The frigate burst out of the mass relay, slid past a lumbering container ship, and, building speed, raced toward the planet, coming onto its orbit at the steepest permissible angle.
"Commander, we're over the planet," Moreau reported. "I'm observing our first coordinated strike on the guest. The shrimp is wobbling. It clearly doesn't like it, but take off… gods! It can't take off! Ingvar, I owe you one!" Jeff put the Normandy on an attack run. "Bill, in thirty seconds I'll be at the firing point. Firing point!" Moreau exclaimed.
The frigate's strike was terrifying. Swallowed by flares of radiation generated in emergency modes by dozens of the nearest energy accumulators, weather stations, and emitters, the two-kilometer alien ship shuddered, trying to tear free of the tightening cocoon.
Everyone aboard the Normandy—and many on the planet—saw, on screens, through viewports, and with their own eyes, the "shrimp" trying to force apart the huge armored shutter-doors over its main emitter.
At the moment the first blood-red spark flashed deep inside the black throat of the emitter, signaling the activation of the pumping system, a salvo from the main guns of the reconnaissance frigate—the Thanix cannons—slammed into the lens. Two seconds later a second salvo followed, and then a third roared out.
Every member of the Normandy's crew watched on their screens as, at the moment of the three hits, the tension rose on the energy circuits that had wrapped their tendrils around the uninvited guest.
The alien giant reeled even harder, began to list. And in that instant Bill drove three salvos into the "shrimp's" tendrils, forcing the alien's armor plates to bow at impossible angles, shredding actuators and shorting out energy circuits.
Several significant breaches opened in the giant's body.
All of it happened at the maximum permissible distances between the ships. Jeff even held back the Normandy's slide toward the giant slightly. In that moment of closing distance, Bill outdid himself: in a matter of ten seconds he managed to set up and execute a third pass—three additional salvos whose force proved unbearable for the intruder.
Under the bass hum of strengthening energy fields, under the grind of metal structures bending under the radiation, under the groan of the attacking frigate's POINT defense lasers, the "shrimp," jerking all four legs, crashed down onto the monorail structures leading to the reserve spaceport.

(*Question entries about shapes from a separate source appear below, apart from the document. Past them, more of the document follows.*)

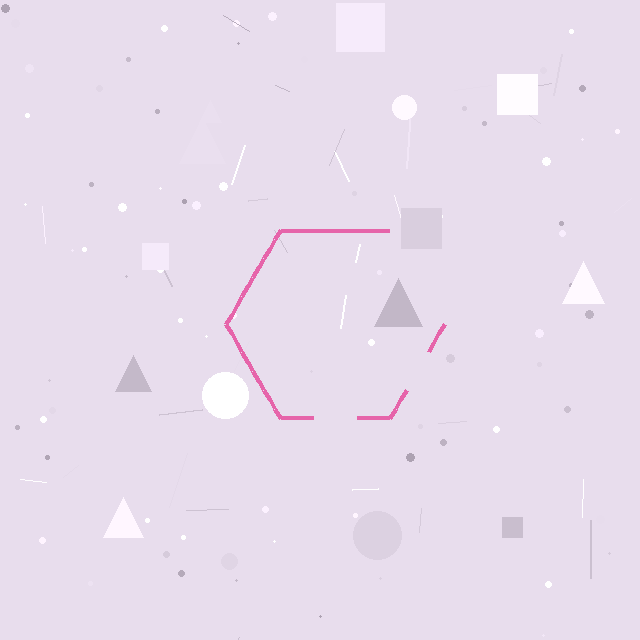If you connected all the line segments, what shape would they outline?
They would outline a hexagon.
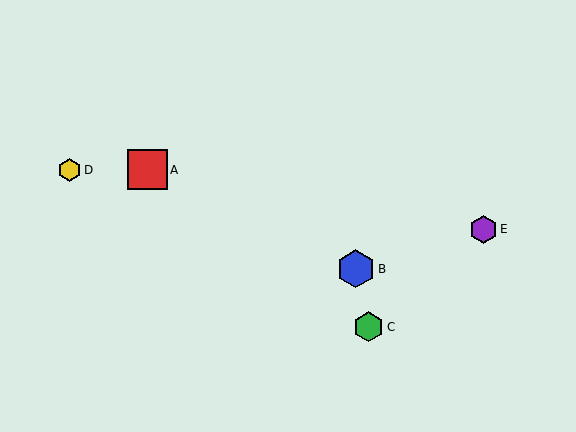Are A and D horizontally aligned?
Yes, both are at y≈170.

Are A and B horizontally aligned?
No, A is at y≈170 and B is at y≈269.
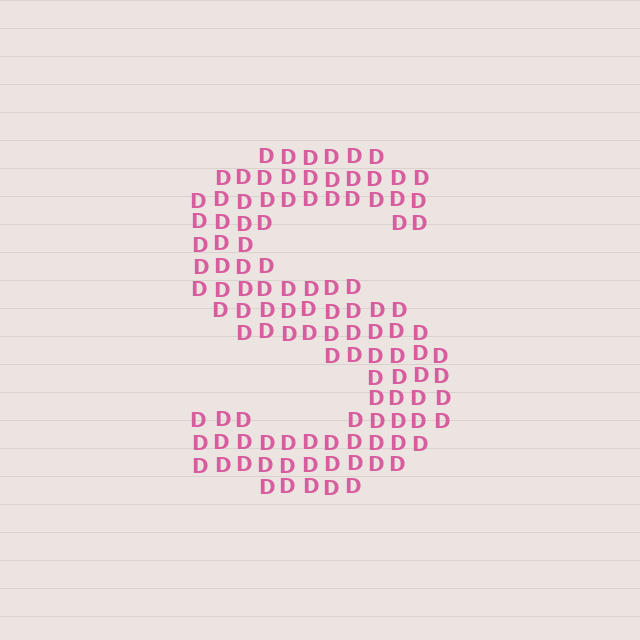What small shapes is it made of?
It is made of small letter D's.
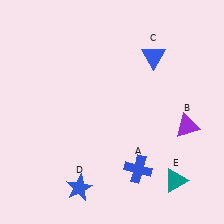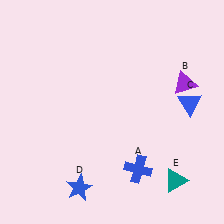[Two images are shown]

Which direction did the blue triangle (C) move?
The blue triangle (C) moved down and to the right.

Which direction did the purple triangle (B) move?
The purple triangle (B) moved up.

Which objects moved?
The objects that moved are: the purple triangle (B), the blue triangle (C).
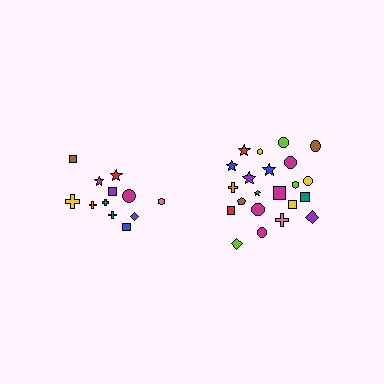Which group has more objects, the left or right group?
The right group.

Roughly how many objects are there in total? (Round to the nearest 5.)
Roughly 35 objects in total.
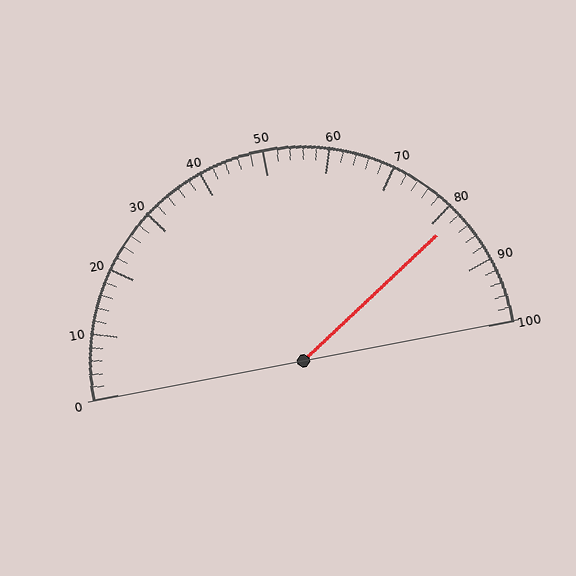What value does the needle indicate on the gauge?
The needle indicates approximately 82.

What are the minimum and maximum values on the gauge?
The gauge ranges from 0 to 100.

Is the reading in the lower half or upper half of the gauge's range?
The reading is in the upper half of the range (0 to 100).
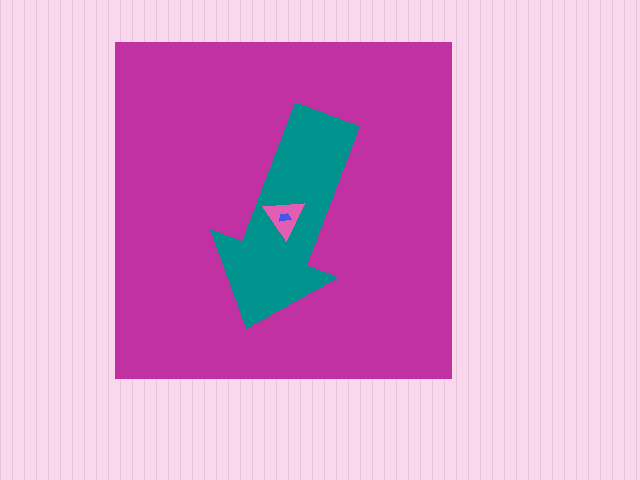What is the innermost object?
The blue trapezoid.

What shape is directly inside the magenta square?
The teal arrow.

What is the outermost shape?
The magenta square.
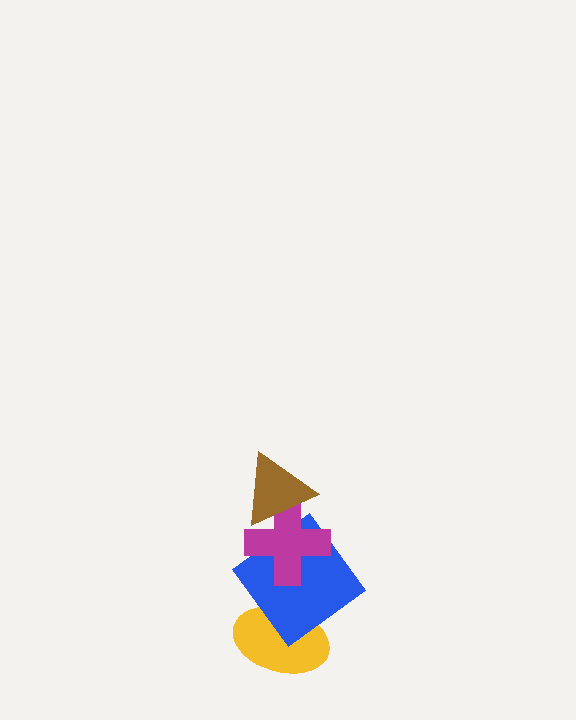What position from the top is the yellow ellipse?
The yellow ellipse is 4th from the top.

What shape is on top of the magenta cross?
The brown triangle is on top of the magenta cross.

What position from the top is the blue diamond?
The blue diamond is 3rd from the top.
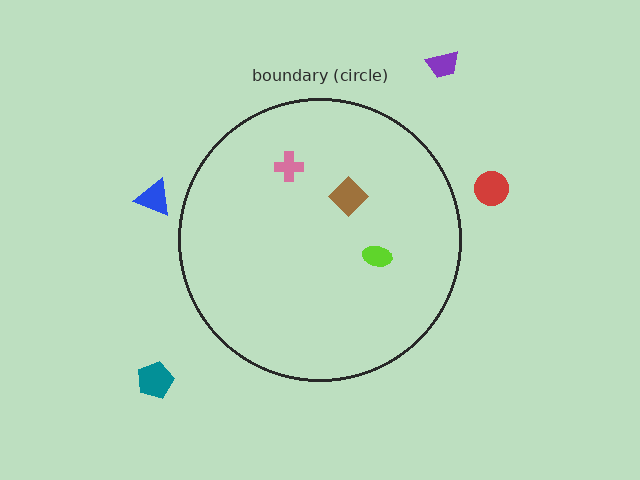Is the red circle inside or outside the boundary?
Outside.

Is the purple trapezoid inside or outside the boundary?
Outside.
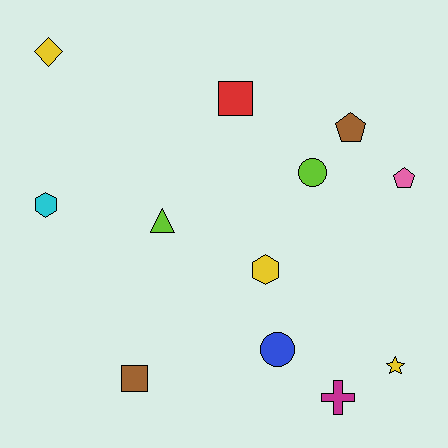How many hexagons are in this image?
There are 2 hexagons.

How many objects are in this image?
There are 12 objects.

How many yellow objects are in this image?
There are 3 yellow objects.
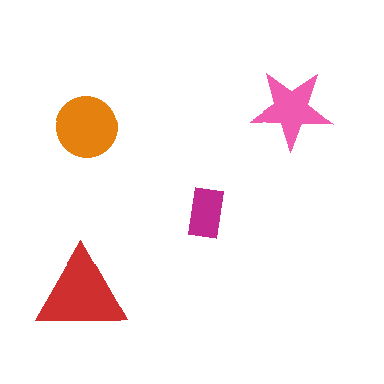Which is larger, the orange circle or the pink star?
The orange circle.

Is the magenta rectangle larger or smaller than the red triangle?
Smaller.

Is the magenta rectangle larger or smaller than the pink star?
Smaller.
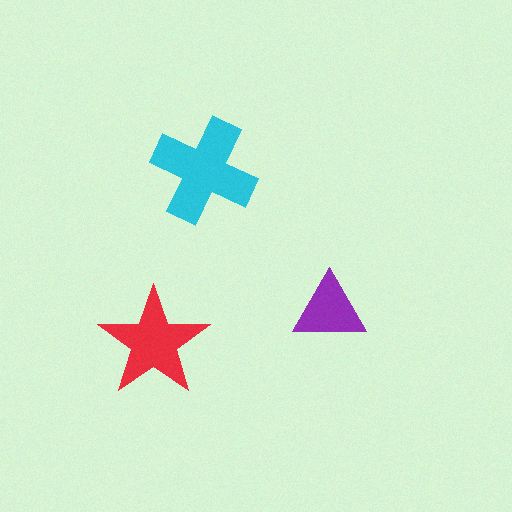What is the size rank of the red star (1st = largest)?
2nd.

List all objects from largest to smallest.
The cyan cross, the red star, the purple triangle.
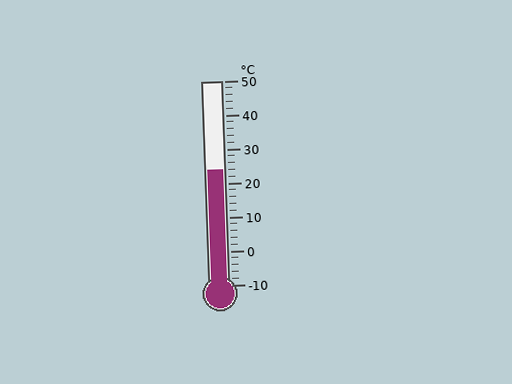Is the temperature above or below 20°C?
The temperature is above 20°C.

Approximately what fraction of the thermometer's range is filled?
The thermometer is filled to approximately 55% of its range.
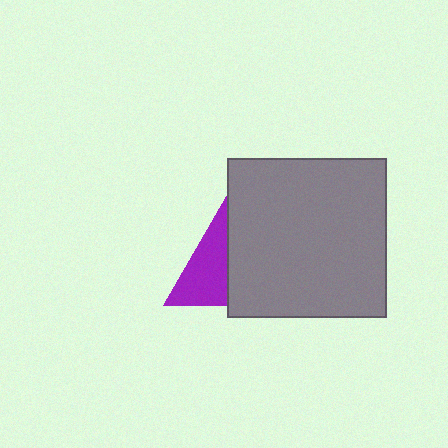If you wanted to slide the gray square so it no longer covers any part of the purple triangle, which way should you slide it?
Slide it right — that is the most direct way to separate the two shapes.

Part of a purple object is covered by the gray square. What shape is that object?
It is a triangle.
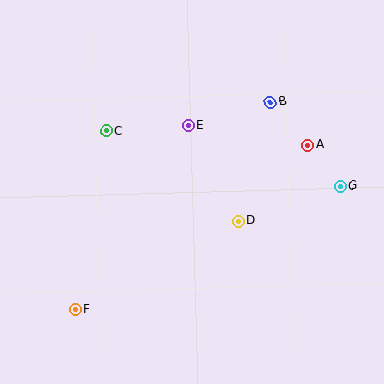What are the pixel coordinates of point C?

Contact with the monorail's live power components predictably caused additional damage, finishing off the alien ship's systems.
The Normandy swept over the dying giant from its tendrils to its crown, rolled, flew back to the tendrils, rolled again, and froze in place, holding the shrimp in the sights of the main-caliber guns and the POINT lasers.
"Commander, the alien's defenses are down. I have two signals indicating sentient organic life on board that ship," Ingvar reported. "Classifying… asari and turian, sir. They're alive, but in deep shock. Their vitals are… suppressed," the specialist уточнил.
"Commander." Moreau squinted at the screens. "I see geth dropships, sir. Three of them. They left the shrimp's hull through 'portals' and are now trying to get away from the position of the fallen giant, sir. Permission to open fire to kill?"
"Granted," Anderson said. "Bill. Make it so we won't have problems with them."
"Yes, sir." Deep satisfaction rang in the senior gunner's voice. "We'll do it!"
A few salvos forced all three geth dropships to crash onto hastily prepared metal launch platforms at the giant's feet. Hardly anyone but machines could have caught the moment when those platforms appeared there.